Although he usually cited non genre fiction as his habitual readings he was always very happy to talk about his science fiction works or the genre in general and was receptive and friendly to any kind of fan. He has even send me some signed bookplates and always sent them to fans around the world who requested it.
 
Interesting perspective, zlogdan. There's always a good degree of myth around Moorcock I think, just from a few things I've read. I'm not sure he hasn't fostered some of the myth, but like most people, he doubtless has a rounder perspective than a few internet articles might hint at.
 
Could a writer with that stance even find an audience today?

I would presume that any writer who immerses themselves in the genre, and outside of it, is already giving themselves an advantage. :)

However, while the recommendation remains to focus on more recently published novels, my observation is that personal taste is a key issue within the industry.

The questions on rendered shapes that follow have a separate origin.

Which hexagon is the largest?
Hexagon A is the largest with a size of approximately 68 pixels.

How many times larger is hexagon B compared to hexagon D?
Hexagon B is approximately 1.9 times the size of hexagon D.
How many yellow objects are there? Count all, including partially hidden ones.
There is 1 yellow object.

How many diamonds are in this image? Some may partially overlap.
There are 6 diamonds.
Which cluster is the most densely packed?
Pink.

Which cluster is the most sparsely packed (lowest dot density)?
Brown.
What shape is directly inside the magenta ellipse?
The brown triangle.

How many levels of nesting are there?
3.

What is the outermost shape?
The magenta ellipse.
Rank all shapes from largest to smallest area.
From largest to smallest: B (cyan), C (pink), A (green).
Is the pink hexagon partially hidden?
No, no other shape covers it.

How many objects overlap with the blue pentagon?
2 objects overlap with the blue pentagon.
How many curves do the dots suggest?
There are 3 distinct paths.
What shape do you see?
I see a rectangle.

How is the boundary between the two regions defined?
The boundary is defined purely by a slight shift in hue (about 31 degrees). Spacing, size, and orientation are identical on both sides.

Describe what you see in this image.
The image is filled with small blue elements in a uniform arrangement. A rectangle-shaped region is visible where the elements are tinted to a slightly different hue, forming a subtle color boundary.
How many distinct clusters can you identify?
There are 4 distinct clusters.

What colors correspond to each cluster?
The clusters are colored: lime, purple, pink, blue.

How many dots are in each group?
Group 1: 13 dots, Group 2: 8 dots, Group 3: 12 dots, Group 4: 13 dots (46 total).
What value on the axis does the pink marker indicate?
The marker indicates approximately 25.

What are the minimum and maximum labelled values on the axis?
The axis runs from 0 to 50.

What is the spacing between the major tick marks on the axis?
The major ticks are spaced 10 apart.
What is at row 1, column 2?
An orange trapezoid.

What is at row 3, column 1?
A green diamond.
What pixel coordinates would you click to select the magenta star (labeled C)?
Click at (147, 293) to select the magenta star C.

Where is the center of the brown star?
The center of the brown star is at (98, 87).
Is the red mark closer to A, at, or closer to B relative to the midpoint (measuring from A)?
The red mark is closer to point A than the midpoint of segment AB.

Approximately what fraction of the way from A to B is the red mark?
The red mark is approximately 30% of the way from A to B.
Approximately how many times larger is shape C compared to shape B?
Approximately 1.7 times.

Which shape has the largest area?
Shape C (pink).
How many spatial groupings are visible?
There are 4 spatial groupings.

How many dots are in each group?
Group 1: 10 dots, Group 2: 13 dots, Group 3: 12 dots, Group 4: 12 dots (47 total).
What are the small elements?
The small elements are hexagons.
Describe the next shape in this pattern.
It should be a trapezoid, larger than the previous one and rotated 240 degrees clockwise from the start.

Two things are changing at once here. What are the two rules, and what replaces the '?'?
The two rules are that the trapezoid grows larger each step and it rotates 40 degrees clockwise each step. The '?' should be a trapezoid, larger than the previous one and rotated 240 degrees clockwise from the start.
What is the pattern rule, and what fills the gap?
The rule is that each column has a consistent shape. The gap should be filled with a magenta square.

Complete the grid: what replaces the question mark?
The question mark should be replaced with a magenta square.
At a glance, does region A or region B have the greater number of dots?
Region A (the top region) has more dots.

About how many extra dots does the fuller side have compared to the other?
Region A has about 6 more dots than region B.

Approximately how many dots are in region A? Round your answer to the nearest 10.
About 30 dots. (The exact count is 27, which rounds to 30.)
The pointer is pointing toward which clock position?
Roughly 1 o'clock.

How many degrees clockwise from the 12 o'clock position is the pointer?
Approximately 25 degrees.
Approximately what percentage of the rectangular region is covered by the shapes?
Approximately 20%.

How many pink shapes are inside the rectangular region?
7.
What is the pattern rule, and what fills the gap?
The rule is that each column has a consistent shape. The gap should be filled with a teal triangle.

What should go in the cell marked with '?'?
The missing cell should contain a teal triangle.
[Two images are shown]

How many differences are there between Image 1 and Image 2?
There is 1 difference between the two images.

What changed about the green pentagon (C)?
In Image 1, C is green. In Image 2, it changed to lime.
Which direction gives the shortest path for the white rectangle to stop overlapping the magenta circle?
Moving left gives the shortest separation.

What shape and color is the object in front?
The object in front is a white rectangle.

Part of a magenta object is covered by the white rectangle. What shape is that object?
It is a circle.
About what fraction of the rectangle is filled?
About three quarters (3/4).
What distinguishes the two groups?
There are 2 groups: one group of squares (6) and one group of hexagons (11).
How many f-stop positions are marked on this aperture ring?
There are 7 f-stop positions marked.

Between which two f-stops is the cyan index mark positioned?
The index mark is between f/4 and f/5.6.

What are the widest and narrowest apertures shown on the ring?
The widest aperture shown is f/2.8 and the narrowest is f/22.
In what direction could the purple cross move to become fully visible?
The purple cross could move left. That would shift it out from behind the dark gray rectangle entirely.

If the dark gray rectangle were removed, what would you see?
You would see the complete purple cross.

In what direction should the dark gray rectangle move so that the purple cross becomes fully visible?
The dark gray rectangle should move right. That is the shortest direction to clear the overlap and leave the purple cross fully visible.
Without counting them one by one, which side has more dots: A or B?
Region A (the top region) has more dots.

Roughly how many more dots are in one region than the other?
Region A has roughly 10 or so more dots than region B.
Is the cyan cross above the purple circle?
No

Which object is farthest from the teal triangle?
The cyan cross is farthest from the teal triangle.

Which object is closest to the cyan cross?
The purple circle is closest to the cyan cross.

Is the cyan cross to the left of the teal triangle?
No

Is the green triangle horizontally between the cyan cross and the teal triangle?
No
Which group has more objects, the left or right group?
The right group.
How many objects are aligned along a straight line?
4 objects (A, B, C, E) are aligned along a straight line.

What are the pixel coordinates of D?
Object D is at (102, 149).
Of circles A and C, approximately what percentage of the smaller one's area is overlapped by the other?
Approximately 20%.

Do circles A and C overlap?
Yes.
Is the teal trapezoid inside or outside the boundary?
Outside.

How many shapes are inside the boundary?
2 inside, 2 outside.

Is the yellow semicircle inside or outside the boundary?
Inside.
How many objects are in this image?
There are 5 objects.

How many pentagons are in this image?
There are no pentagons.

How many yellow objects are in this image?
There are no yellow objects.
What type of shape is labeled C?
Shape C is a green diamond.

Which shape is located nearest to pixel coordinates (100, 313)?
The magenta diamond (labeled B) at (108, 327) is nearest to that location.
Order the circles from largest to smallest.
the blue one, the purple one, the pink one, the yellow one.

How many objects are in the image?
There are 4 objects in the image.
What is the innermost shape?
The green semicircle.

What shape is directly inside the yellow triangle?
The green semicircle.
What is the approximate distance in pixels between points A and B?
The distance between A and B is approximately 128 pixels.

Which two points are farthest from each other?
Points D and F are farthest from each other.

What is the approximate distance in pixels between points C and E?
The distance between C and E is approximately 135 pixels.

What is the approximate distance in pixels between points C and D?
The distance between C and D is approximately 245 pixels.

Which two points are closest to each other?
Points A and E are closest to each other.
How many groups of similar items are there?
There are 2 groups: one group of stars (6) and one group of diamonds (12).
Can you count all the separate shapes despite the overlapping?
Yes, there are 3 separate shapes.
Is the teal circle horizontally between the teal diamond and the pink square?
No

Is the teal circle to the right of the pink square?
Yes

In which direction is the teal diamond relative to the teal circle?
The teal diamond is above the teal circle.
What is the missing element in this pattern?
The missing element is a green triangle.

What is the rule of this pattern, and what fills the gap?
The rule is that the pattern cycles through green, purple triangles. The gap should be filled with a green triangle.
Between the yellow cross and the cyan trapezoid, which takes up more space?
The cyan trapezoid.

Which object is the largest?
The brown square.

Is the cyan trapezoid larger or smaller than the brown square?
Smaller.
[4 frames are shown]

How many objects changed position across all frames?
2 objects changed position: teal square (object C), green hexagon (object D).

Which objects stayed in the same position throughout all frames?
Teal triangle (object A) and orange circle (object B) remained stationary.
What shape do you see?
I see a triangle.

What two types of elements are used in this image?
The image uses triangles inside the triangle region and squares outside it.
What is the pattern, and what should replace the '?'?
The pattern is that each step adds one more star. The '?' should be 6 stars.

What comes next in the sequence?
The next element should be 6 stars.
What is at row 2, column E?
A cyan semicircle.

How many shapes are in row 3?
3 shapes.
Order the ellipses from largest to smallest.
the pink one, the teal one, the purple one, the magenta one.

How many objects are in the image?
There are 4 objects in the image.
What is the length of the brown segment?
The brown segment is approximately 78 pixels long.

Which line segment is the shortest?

And some editors appear very much influenced by 1970's fiction. :)
 
Thank you for the list! I've only read four of these, but I've gotten free samples for my Kindle on three of the others.
 
Interesting perspective, zlogdan. There's always a good degree of myth around Moorcock I think, just from a few things I've read. I'm not sure he hasn't fostered some of the myth, but like most people, he doubtless has a rounder perspective than a few internet articles might hint at.

MM has expressed several times how much he enjoys Edgar Rice Burroughs works. He is a huge fan of the John Carter of Mars fan too at the point he bought it on DVD, Blu ray ( he said he only bought a Blu ray player to watch it ) and saw it on the theaters several times. He has more than often expressed how much he enjoys Fritz Lieber and Jack Vance works in fantasy. He is not just very polite and kind from what I had read from his comments: he is a very wise and intelligent person.
 
Tiger! Tiger! sounds intriguing. It is the only one I have not heard of or read myself.